Su amigo le miró y con una sonrisa
burlona en sus labios le dijo: ¡Claro que se puede meter ahí a una persona,
aunque para ti bastaría con una caja de zapatos!
El otro sonrió, pero sin decir nada más,
no fuera que lo dejara de nuevo en ridículo.
(Playa de Arinaga, 2016)
UN BUEN ESCRITOR
En
un pequeño apartamento vivía un escritor, de nombre Daniel, el cual era
soltero, por lo que le bastaba con ese apartamento para cubrir sus necesidades.
Tenía
un solo dormitorio, un salón con la cocina al fondo y un baño, pero además
poseía un balcón, que utilizaba en los momentos de baja inspiración, meditando
algo para escribir, pues era ese su medio de vida.
Era
fiel seguidor de las antiguas máquinas de escribir, rechazando siempre otras formas
más modernas de escritura.

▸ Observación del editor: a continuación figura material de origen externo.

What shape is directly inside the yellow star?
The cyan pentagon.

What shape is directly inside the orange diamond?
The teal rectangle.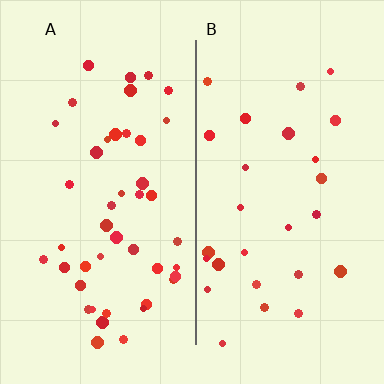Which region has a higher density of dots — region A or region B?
A (the left).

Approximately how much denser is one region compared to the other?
Approximately 1.6× — region A over region B.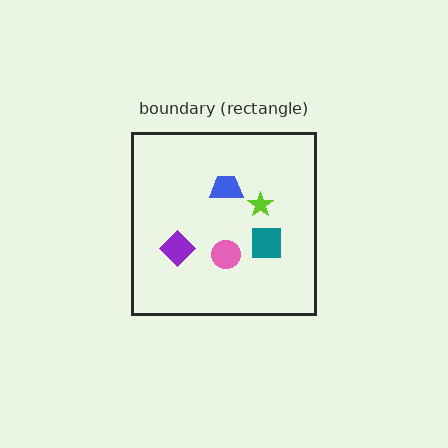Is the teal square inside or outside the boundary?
Inside.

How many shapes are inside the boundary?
5 inside, 0 outside.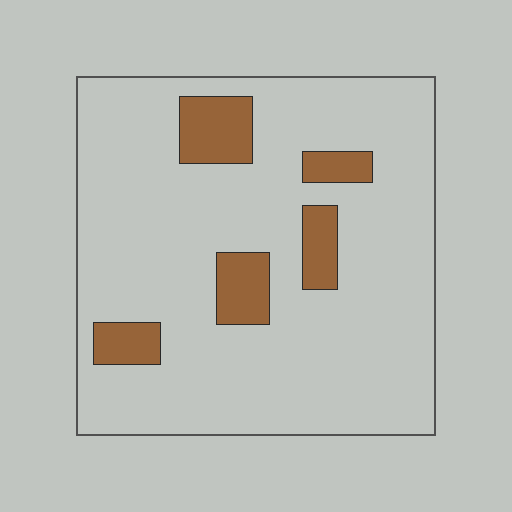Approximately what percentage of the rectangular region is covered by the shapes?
Approximately 15%.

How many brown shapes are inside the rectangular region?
5.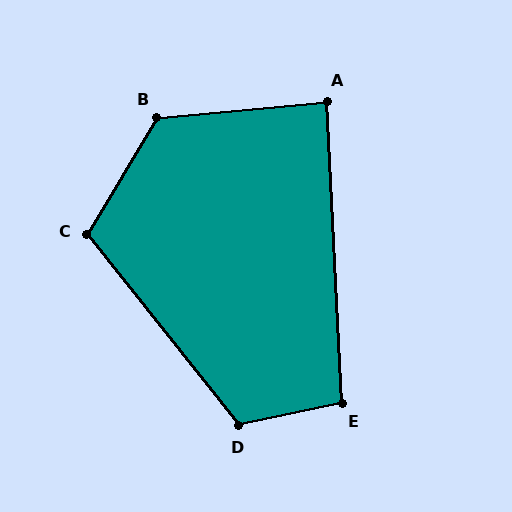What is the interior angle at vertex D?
Approximately 116 degrees (obtuse).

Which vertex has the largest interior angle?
B, at approximately 126 degrees.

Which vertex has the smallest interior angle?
A, at approximately 87 degrees.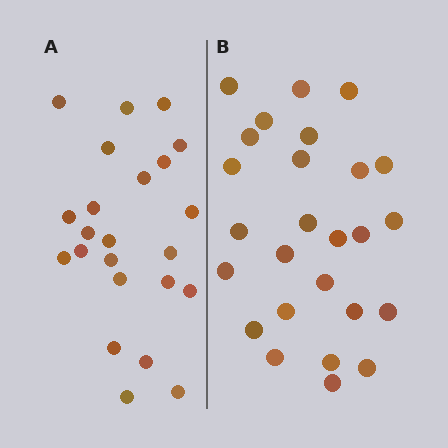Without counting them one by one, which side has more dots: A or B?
Region B (the right region) has more dots.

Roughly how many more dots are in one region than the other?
Region B has just a few more — roughly 2 or 3 more dots than region A.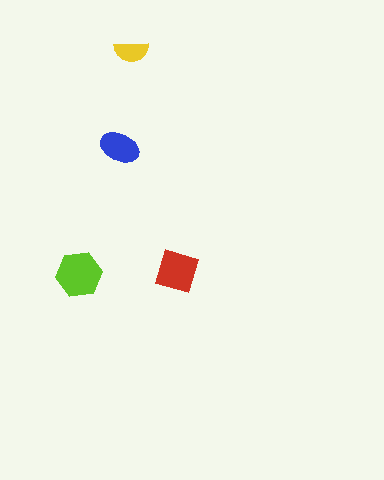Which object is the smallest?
The yellow semicircle.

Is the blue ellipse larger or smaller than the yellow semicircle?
Larger.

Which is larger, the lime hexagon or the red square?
The lime hexagon.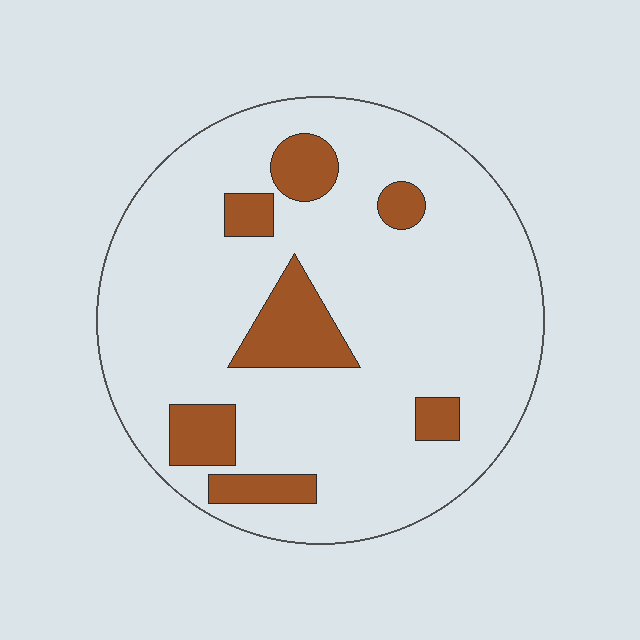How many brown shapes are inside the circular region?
7.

Para las labores de la casa había contratado a una
señora, algo mayor, pero que lo que ella cobraba estaba acorde con sus ingresos
como escritor, por lo cual, esa señora venía todas las mañanas a limpiarle la
casa, haciendo también el desayuno y dejándole algo para la cena, ya que estaba
muchas veces fuera durante el resto del día y aprovechaba cualquier momento
para comer algo en un bar.
Su
hora de levantarse era casi siempre a las 10 de la mañana, cuando la señora
llevaba allí más de dos horas, pero siempre procurando no hacer ruido, para no
perturbar el sueño de Daniel, no fuera que se enfadara y perdiera el empleo.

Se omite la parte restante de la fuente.